Aaron suggests that anyone traveling to Moscow visit the Kremlim. It includes four palaces, four cathedrals, the Kremlin Wall and Kremlin towers. It is the residence of the president of the Russian Federation. Other must-sees include Red Square and the ornate Saint Basil’s Cathedral. Moscow also is home to the Bolshoi Ballet and the Moscow International House of Music.
As the capital of Russia, Moscow is a major political and financial center. Forbes magazine says Moscow had 79 billionaires last year, more than any other city in the world. Moscow’s economy is boosted by a variety of industries, including textiles, chemicals, energy production and software development. Companies with a Moscow headquarters include ABBYY, a provider of document recognition and linguistic technologies and services; Akella, which develops, publishes and distributes computer games; and Kaspersky Lab, the world’s largest privately held Internet security company. Moscow also is home to the Cristall distillery, which produces a variety of vodkas, including Stolichnaya.
Steeped in history, Fairfax County features Mount Vernon, the home of U. S. President George Washington and his wife, Martha. A visit to the historic estate includes the mansion, a working blacksmith shop and the George Washington Pioneer Farmer site, a 4-acre demonstration farm. Other attractions include Gunston Hall, a former tobacco and corn plantation owned by George Mason IV, who drafted the Virginia Declaration of Rights. The Steven F. Udvar-Hazy Center near Washington Dulles International Airport contains the James S. McDonnell Space Hangar where the Space Shuttle Enterprise and the Gemini VII space capsule are housed.

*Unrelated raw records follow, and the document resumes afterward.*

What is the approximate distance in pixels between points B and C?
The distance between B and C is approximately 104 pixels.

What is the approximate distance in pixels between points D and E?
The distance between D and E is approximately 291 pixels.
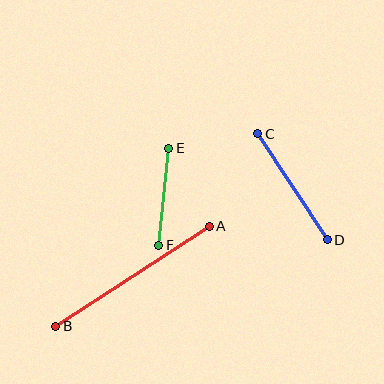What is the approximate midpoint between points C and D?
The midpoint is at approximately (292, 187) pixels.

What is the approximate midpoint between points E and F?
The midpoint is at approximately (164, 197) pixels.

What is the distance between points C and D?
The distance is approximately 127 pixels.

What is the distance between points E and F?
The distance is approximately 97 pixels.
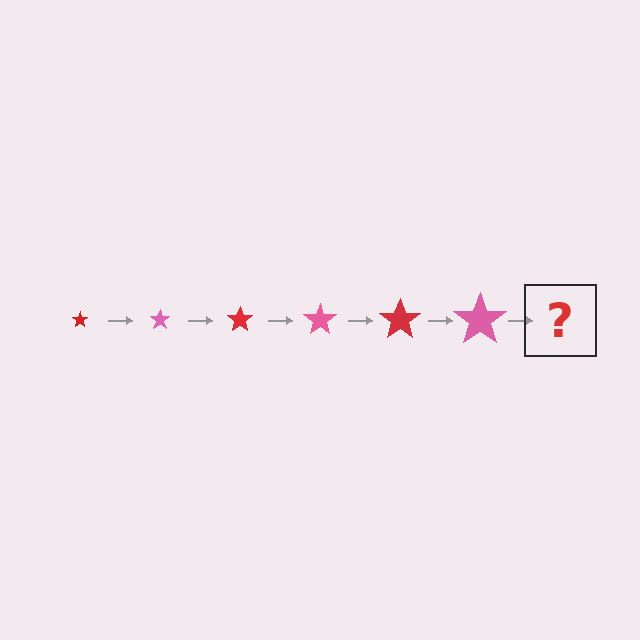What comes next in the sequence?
The next element should be a red star, larger than the previous one.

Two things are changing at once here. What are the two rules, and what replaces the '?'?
The two rules are that the star grows larger each step and the color cycles through red and pink. The '?' should be a red star, larger than the previous one.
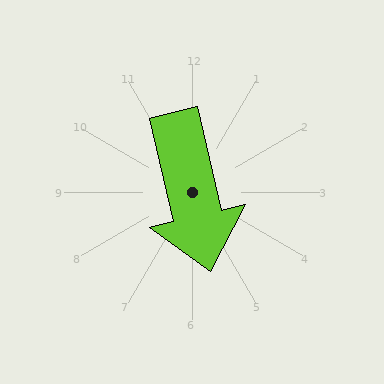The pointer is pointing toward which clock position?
Roughly 6 o'clock.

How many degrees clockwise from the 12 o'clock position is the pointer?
Approximately 167 degrees.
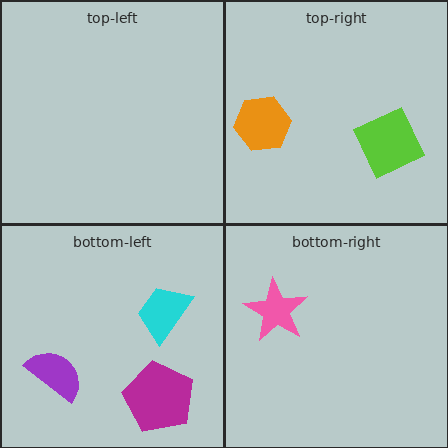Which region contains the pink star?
The bottom-right region.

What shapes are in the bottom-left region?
The cyan trapezoid, the purple semicircle, the magenta pentagon.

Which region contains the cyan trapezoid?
The bottom-left region.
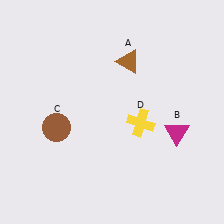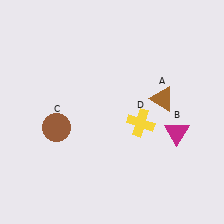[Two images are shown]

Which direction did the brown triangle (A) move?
The brown triangle (A) moved down and to the right.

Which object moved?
The brown triangle (A) moved down and to the right.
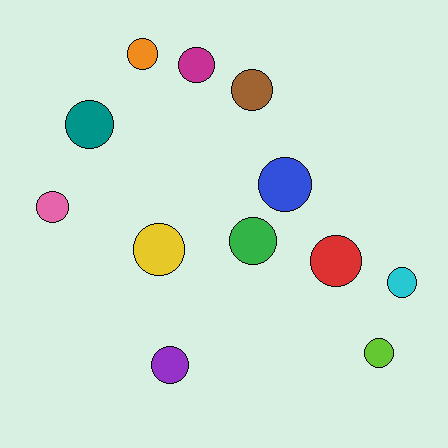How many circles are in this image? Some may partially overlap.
There are 12 circles.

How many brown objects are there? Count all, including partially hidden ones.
There is 1 brown object.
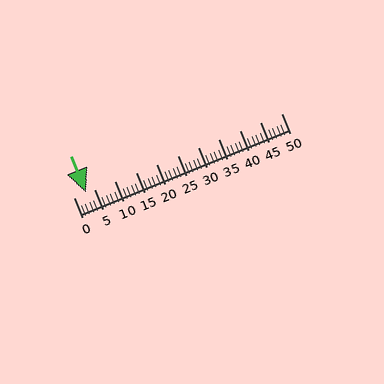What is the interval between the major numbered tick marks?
The major tick marks are spaced 5 units apart.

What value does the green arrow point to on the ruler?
The green arrow points to approximately 3.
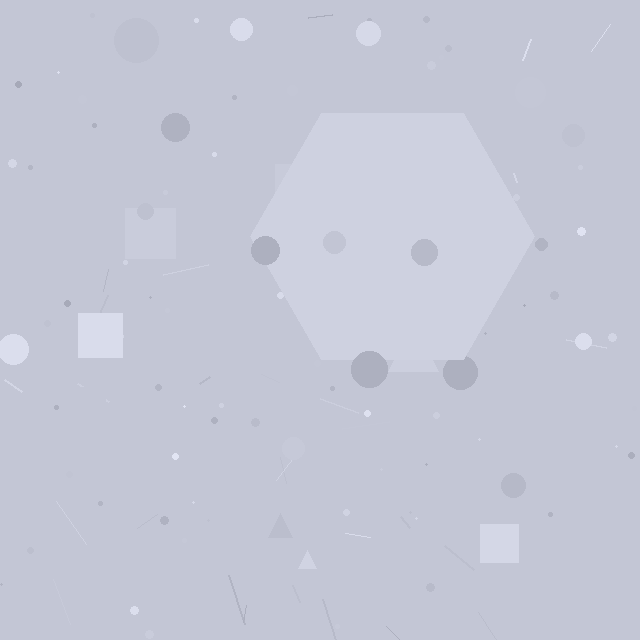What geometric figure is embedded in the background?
A hexagon is embedded in the background.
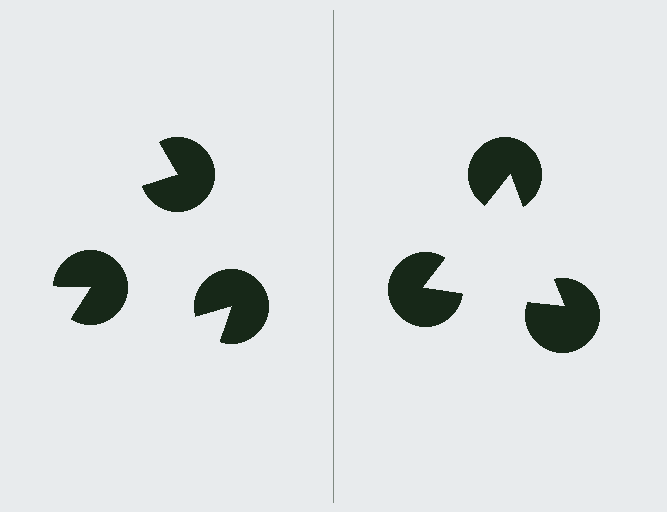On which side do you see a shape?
An illusory triangle appears on the right side. On the left side the wedge cuts are rotated, so no coherent shape forms.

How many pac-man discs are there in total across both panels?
6 — 3 on each side.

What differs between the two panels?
The pac-man discs are positioned identically on both sides; only the wedge orientations differ. On the right they align to a triangle; on the left they are misaligned.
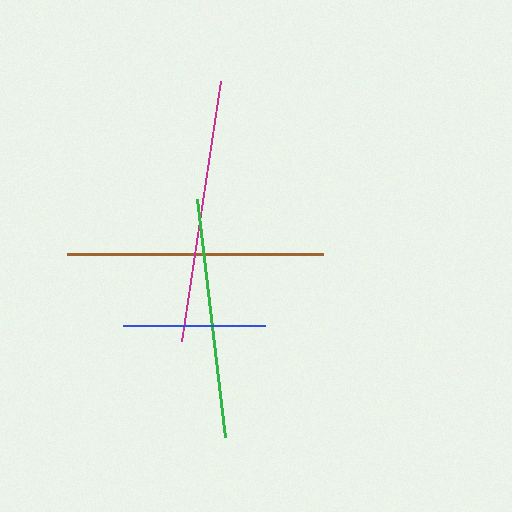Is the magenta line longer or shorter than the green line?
The magenta and green lines are approximately the same length (about 263 and 240 pixels).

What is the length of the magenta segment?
The magenta segment is approximately 263 pixels long.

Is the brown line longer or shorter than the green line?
The brown and green lines are approximately the same length (about 256 and 240 pixels).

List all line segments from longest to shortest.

Fairfax County is home to nine Fortune 500 companies, including Capital One Financial, Gannett, General Dynamics, Northrop Grumman and Science Applications International Corp. (SAIC). The county has more than 6,700 technology firms that include 24 of the top 50 largest technology employers in the Washington, D.C., region. It has 45 non-retail companies with 1,000 or more employees and 14 companies on Deloitte’s Technology Fast 500 list. Largest employers in Fairfax include management and technology consulting firm Booz Allen Hamilton and Inova Health System, both with 7,000 to more than 10,000 employees.